When I was a little girl, my extended family would often get together at my grandmother’s house. There we would eat and laugh and play Scrabble with aunts, uncles, cousins. And there, shuffling around the house in her slippers, was my great-grandma, Josefina.
Josefina only spoke Spanish. I only spoke English. She would smile and hug me, and I would kiss her soft, wrinkled cheek. I would watch her making tortillas. I’d try my hand at rolling out my own, which usually ended up looking something like Texas.
Great-grandma Josefina and I didn’t have conversations. Sometimes I would ask how to say something in Spanish so I could talk to her. Something simple like “Agua, por favor,” “Water, please.” As she handed me my freshly-cooked tortilla, the Texas look-alike that she had gently stretched into an almost circle, I would say “Gracias” “Thank you.” But usually we just smiled.

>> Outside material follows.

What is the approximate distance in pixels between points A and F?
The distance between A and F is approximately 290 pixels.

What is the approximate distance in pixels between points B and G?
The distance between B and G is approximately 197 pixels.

Though we never actually spoke more than a few words to one another, I loved my great-grandma. I loved her yummy food, her shuffling walk, making tortillas together and knowing that she loved our family, including me.
When I was twelve years old, before I ever started studying Spanish, my great-grandma passed away. But bits of her life still remain. The cake table at my wedding was adorned with a beautiful, white lace tablecloth that she crocheted. Her family still gathers for food and laughter, and the occasional homemade tortilla, in that same house. And now, I speak Spanish.